In June 2001, the promised tax incentives were stripped at the last minute from the $1.6 trillion tax cut legislation "to make room for the estate-tax repeal that overwhelmingly benefited the wealthy," Kuo said. The Compassion Capital Fund has received a cumulative total of $100 million in the past four years, and new programs for children of prisoners, at-risk youth and prisoners reentering society have received a little more than $500 million over four years, he said.

"Unfortunately, sometimes even the grandly-announced 'new' programs aren't what they appear," Kuo wrote, citing as an example the three-year $150 million "gang prevention" effort Bush announced in this year's State of the Union address. In reality, Kuo said, that money is being taken out of the "already meager" $100 million request for the Compassion Capital Fund.

Kuo, 36, served as a special assistant to the president for 2 1/2 years and was deputy head of the faith-based office from February 2002 to December 2003. Before joining the White House, he worked for several prominent conservatives, including John D. Ashcroft and William J. Bennett. But before that, he had been a campaign volunteer for former representative Joseph Kennedy (D-Mass.) and an intern for Sen. Edward M. Kennedy (D-Mass.).

"I have always sought to try and figure out what's the best way for government to care for the poor.
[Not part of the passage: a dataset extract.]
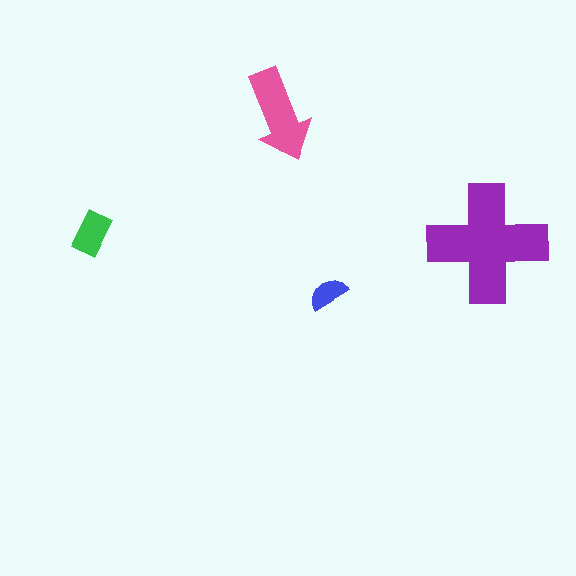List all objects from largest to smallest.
The purple cross, the pink arrow, the green rectangle, the blue semicircle.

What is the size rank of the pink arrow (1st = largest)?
2nd.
I went to the left and to the right, and I've ended up pretty much in the center," he said in a telephone interview yesterday.

In the Beliefnet column, Kuo said that he continues to have "deep respect, appreciation and affection for the president." Kuo added: "No one who knows him even a tiny bit doubts the sincerity and compassion of his heart."

Asked whether that meant he believes that Bush was sincere about the faith-based initiative but other White House officials were not, Kuo said he would "let the column speak for itself."

"The point of the column is that the poor need to be dealt with by everybody. There was phenomenal promise in the original vision for compassionate conservatism . . . and to try to pin blame on any one institution, one person, one body, one policy, is wrong," he said. "It's not about the White House, it's not about the Congress, it's not about interest groups. It's about everybody."